TM Forum is actively soliciting industry-wide input into its Zoom project to orchestrate NFV but what if it went truly open source?

June 4, 2014

3 Min Read
Can ZOOM See Daylight?

NICE, France – TM Forum Live! -- For most of my time at the show this week I have been participating in sessions devoted to NFV and, in most of those, there is discussion of Project ZOOM, the TM Forum 's initiative to reshape back office processes and architectures to enable virtualization. (See TM Forum Tries ZOOMing to NFV.)

Almost all of those sessions also, at some point, address open source software, and its growing impact in the telecom realm, and the constant intersection of these two things leads me to this thought: What if the Forum ran ZOOM as a true open source project, similar to Open Daylight?

As it is, the Forum is constantly seeking input and asking for participation in ZOOM from all assembled as it tries to crowd-source the process. As Jenny Huang, OSS/BSS standards strategist at AT&T Inc. (NYSE: T) and a co-chair of ZOOM, explained on Monday, the Forum has been collecting "user stories" from a wide swathe of its own members as well as those of groups such as Alliance for Telecommunications Industry Solutions (ATIS) . Those are informing what ZOOM -- which stands for Zero-touch, Orchestration, Operations, and Management -- plans to deliver.

But that's not the same thing as running an open source project, to which companies contribute code, and which produces more than specifications.
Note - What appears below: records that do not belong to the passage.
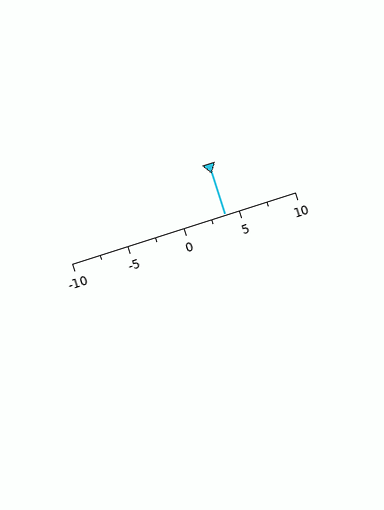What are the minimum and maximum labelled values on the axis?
The axis runs from -10 to 10.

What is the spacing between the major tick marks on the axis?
The major ticks are spaced 5 apart.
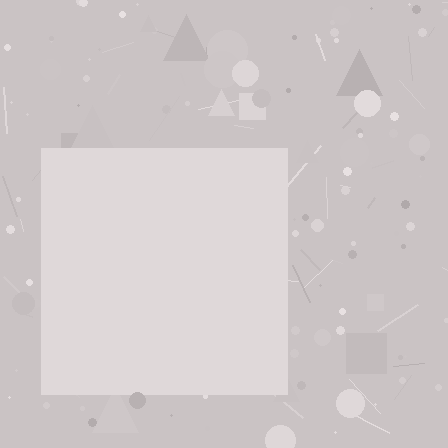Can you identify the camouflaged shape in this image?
The camouflaged shape is a square.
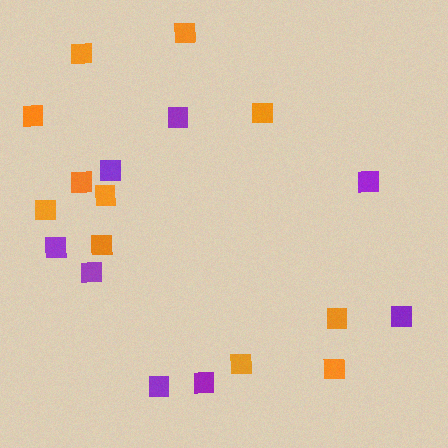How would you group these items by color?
There are 2 groups: one group of orange squares (11) and one group of purple squares (8).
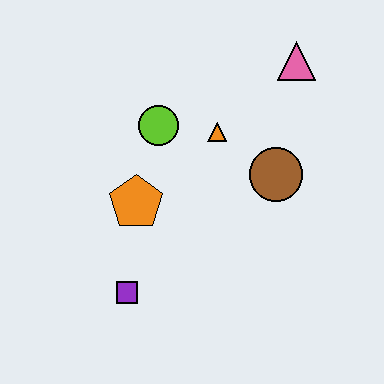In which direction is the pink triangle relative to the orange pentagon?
The pink triangle is to the right of the orange pentagon.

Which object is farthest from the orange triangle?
The purple square is farthest from the orange triangle.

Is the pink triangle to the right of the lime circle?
Yes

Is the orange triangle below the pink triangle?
Yes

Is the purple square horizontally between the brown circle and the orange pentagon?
No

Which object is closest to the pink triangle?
The orange triangle is closest to the pink triangle.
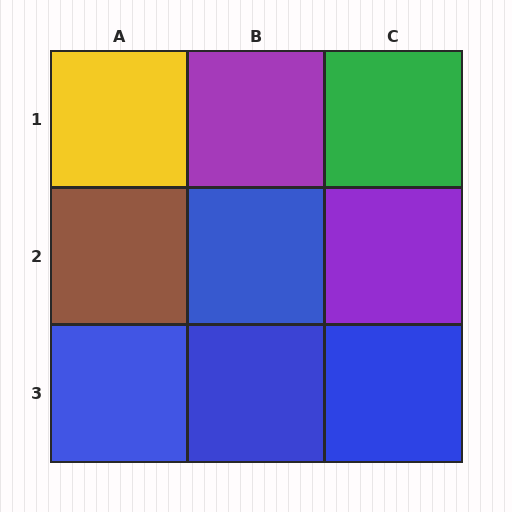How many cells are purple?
2 cells are purple.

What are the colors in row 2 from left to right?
Brown, blue, purple.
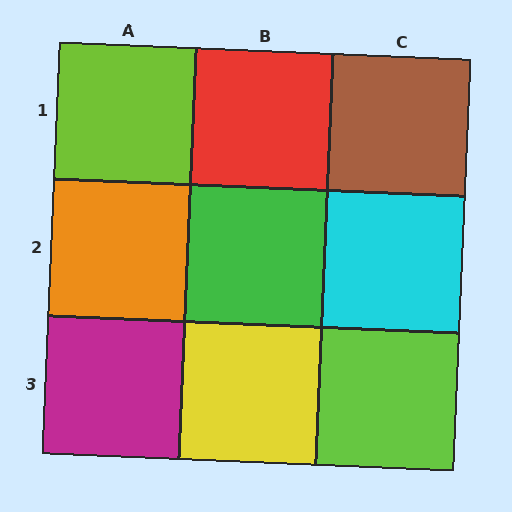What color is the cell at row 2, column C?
Cyan.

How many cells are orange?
1 cell is orange.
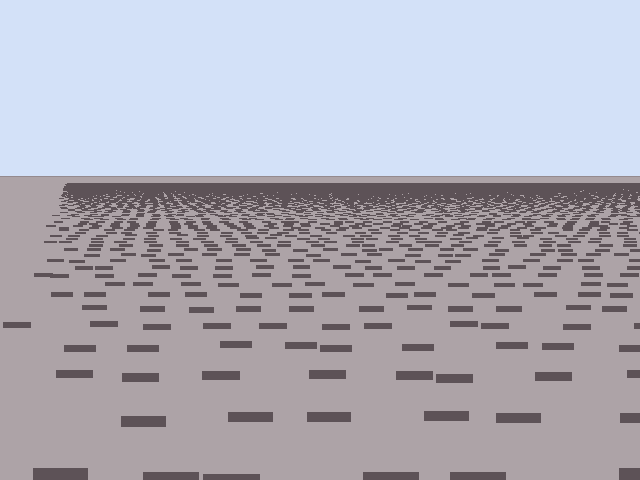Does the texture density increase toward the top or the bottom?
Density increases toward the top.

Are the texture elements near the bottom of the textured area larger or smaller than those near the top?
Larger. Near the bottom, elements are closer to the viewer and appear at a bigger on-screen size.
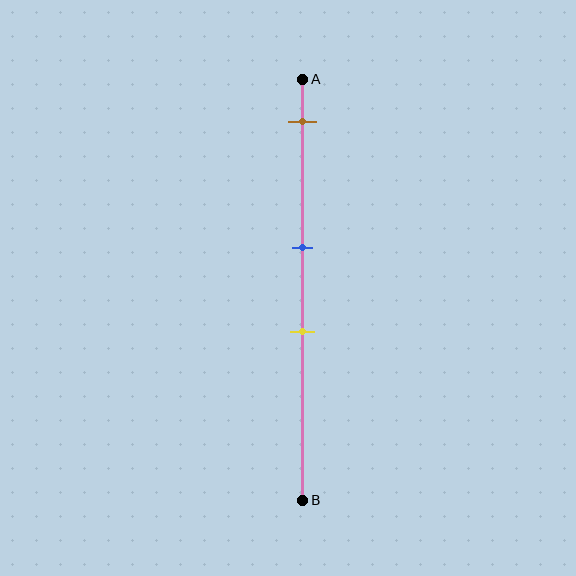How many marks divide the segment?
There are 3 marks dividing the segment.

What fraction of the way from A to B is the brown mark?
The brown mark is approximately 10% (0.1) of the way from A to B.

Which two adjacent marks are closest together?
The blue and yellow marks are the closest adjacent pair.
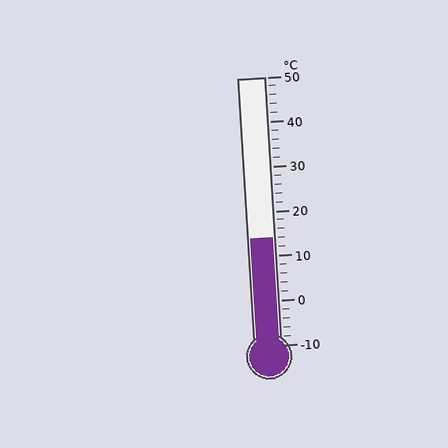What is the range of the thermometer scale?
The thermometer scale ranges from -10°C to 50°C.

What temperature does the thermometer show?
The thermometer shows approximately 14°C.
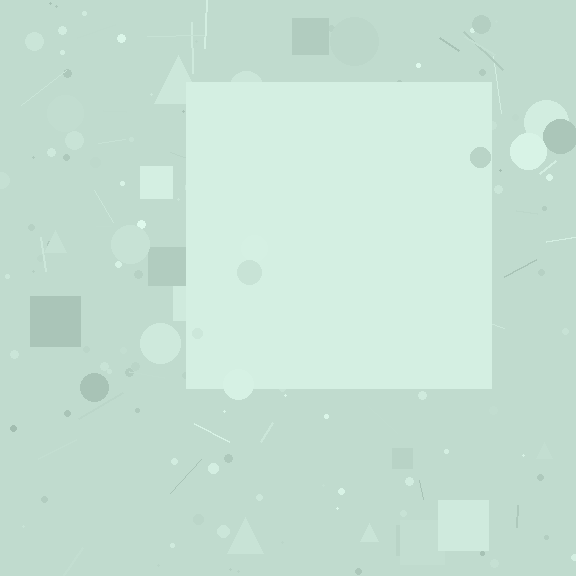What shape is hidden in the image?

Given all the competitive forces in play, it may be unrealistic to think that the telecom industry can do open source in the same way that the IT industry has but there are a few factors I think it's worth considering:

  • Telecom is embracing open source and realizing its ability to move technology forward much faster, as well as recognizing its traditional standardization process is hopelessly slow and outdated. In an NFV panel on Tuesday afternoon, Deutsche Telekom AG (NYSE: DT)'s Axel Clauberg noted that telecom operators are raising their voices more in trying to influence the development of OpenStack, the open source cloud software, indicating greater willingness to participate in this process. (See Telcos Pay Lip Service to Open Source.)

  • There is already a model for open source software in the SDN arena in the OpenDaylight project, being managed by the Linux Foundation . Open Daylight succeeded in getting multiple competing vendors to contribute code to its open source SDN controller, even as those same vendors were often developing their own controllers and SDN portfolios. (See OpenDaylight Unveils Open-Source SDN Controller.)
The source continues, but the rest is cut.